IBM Torcs AI racing competition
Hello readers!
Me and my friend Patryk are taking part in the 2026 edition of IBM AI Racing Competition.
The goal of it is to develop an AI agent capable of driving a car in Torcs simulator on "Corkscrew" track and perform a full lap.
For our solution, we trained an TD3 RL neural network agent to drive the car.
Reinforcement Learning networks can control things and learn thru points - in a nutshell, they recieve positive points (reward) for doing something correctly, and negative points (punishment) for doing something incorrectly. They learn how to behave to maximize the reward. Of course, they lack understanding of purpose, so we have to program constrains and how the point system works ourselves. It is challenging, as they like to find workarounds to get free points or stop losing them. If the grading system is designed wrong, the neural network may end up learning to quickly fail or never do anything, for example.

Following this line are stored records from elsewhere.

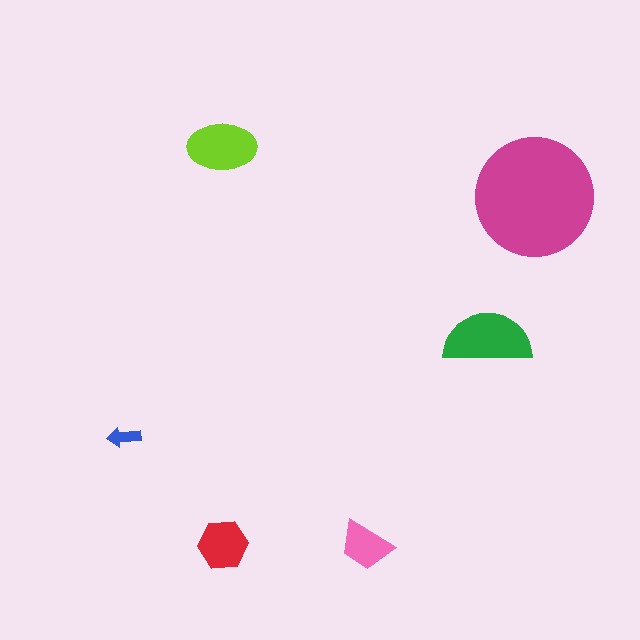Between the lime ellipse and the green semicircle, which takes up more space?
The green semicircle.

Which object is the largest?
The magenta circle.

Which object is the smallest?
The blue arrow.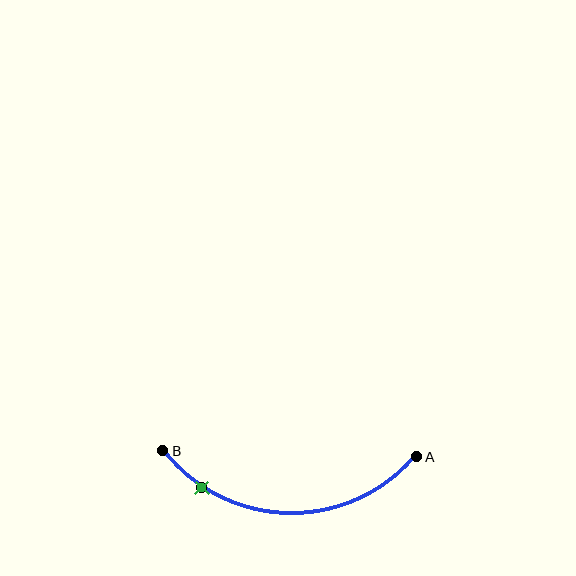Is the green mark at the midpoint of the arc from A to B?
No. The green mark lies on the arc but is closer to endpoint B. The arc midpoint would be at the point on the curve equidistant along the arc from both A and B.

First, we pre-trained our network to drive thru the whole circuit without falling off-track from start to finish, and reduced maximum speed to a low one. After many hours of trial and error, TD3 learned to finish a lap.

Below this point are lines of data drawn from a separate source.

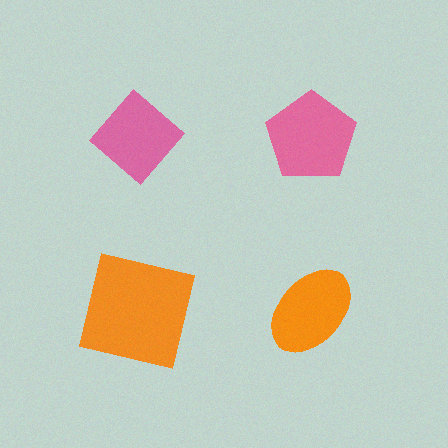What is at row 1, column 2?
A pink pentagon.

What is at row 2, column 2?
An orange ellipse.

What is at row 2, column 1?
An orange square.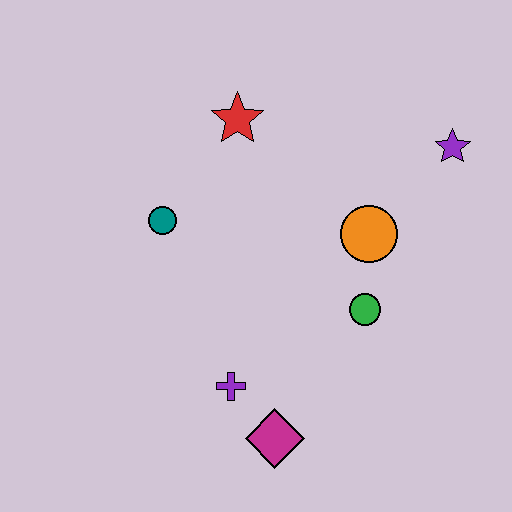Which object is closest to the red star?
The teal circle is closest to the red star.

Since it was driving very chaotically, next fine-tuning session focused on stability. The neural network learned to drive straight instead of turning all the time.

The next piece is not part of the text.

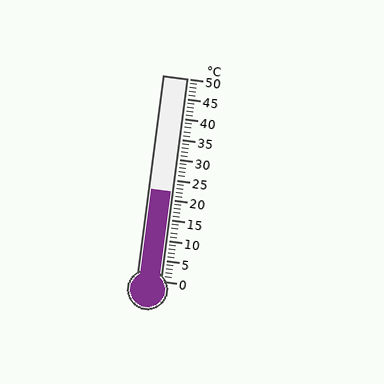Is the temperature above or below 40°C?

For next fine-tuning, we unlocked the max speed and implemented automatic gear switching. The AI model learned how to control speed, but became less effective in finishing a lap.
Final fine-tuning restored its ability to finish the whole track. The AI car could finally finish a whole race!
Since some random failures were still occuring, we decided to add a safety envelope for the AI system in form of a deterministic fallback. If the neural network stopped responding or the car fell off the track and the AI was unable to return back onto the road, the deterministic program takes control until the AI can drive again.
We used IBM Granite LLM model, more specifically Granite 4.0 H 32B, to help us understand how Torcs works, optimize code and consult solutions and grading system for the TD3.
We are thankful for the opportunity to take part in the competition. We wish best of luck to all other participants, and hope our solution will perform well.